Glassman arranged for her family to become a custodian of a scroll that traced to the town of Trebic in what is now the Czech Republic.
"Tradition says there was a Jewish community there dating back to 900 A.D.," said Glassman, a teacher now living in Florida. The scroll was written for a Trebic synagogue built in the 1600s, she said.
During World War II, the town's 1,370 Jews were rounded up on a single day by the Nazis and sent to concentration camps, Glassman said.
"Only 35 of them survived, and nobody came back," said Glassman, who visited the old synagogue in Trebic.

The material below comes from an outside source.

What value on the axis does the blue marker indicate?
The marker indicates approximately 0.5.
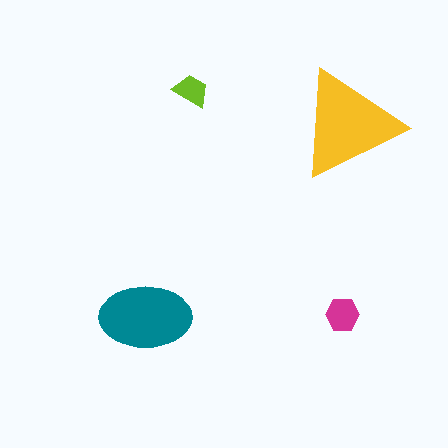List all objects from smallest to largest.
The lime trapezoid, the magenta hexagon, the teal ellipse, the yellow triangle.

"You go to a town that had a thriving Jewish community for nearly 1,000 years and it's gone - it hits you in your gut," she said. "You just can't believe what you're seeing."
Glassman and her brothers - Herbert Brewer of Norfolk and David Brewer of Reston, Va. - placed the Trebic Torah at Gomley Chesed Synagogue in Churchland in 1990.
But the trio decided to shift the scroll to Chelim T'helim, where it will help tell the story of the Jewish people, Glassman said.
It's a story that mixes the melancholy of the Holocaust with joy.
"Joy and celebration, because in the dedication of this Torah, we have further and incontrovertible evidence that Am Yisrael Chai - 'the people of Israel lives'," Steinberg said.